La commission, composée de membres de l'opposition et du parti au pouvoir, semble avoir mené son enquête en toute indépendance.
Elle a examiné un certain nombre de projets, notamment des projets d’infrastructure d’une valeur de 1,14 milliard de dollars, le terminal de conteneurs et d’hydrocarbures du port de l’Amitié de Nouakchott et la construction et la gestion d’un complexe de pêche à Nouadhibou, entre autres.
Les conclusions du comité ont révélé que de hauts responsables de l'État se sont entendus contre des dessous de table, avec les bénéficiaires dans la vente de terres publiques, de leur accorder des centaines de millions de dollars de concessions illégales et ont réalisé des bénéfices énormes grâce à des partenariats, par exemple avec des sociétés de pêche étrangères qui se sont livrées à l'évasion fiscale aux dépens des communautés de pêcheurs locales.
Bon nombre des transactions examinées semblent avoir profité à Ould Abdel Aziz, à sa famille immédiate et à plusieurs associés proches, rapporte le centre qui cite l’exemple de 3la vente controversée de 80% des actions de la mine F’Derick.

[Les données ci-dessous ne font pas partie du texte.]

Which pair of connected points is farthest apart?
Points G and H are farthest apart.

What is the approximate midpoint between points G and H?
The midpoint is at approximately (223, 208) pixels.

« La mine contient 30 millions de tonnes de minerai de fer, précieux, étant donné que l'exploitation minière représentait plus de la moitié des recettes d'exportation de la Mauritanie à la fin des années 90. Le PIC a révélé que le gendre d’Ould Abdel Aziz, Mohamed M’Sabou, était impliqué dans la vente, qui aurait eu lieu sans l’approbation du conseil d’administration de la Société nationale des mines et de l’industrie. L’accord montre la volonté d’Ould Abdel Aziz de capitaliser sur les ressources naturelles du pays à des fins personnelles.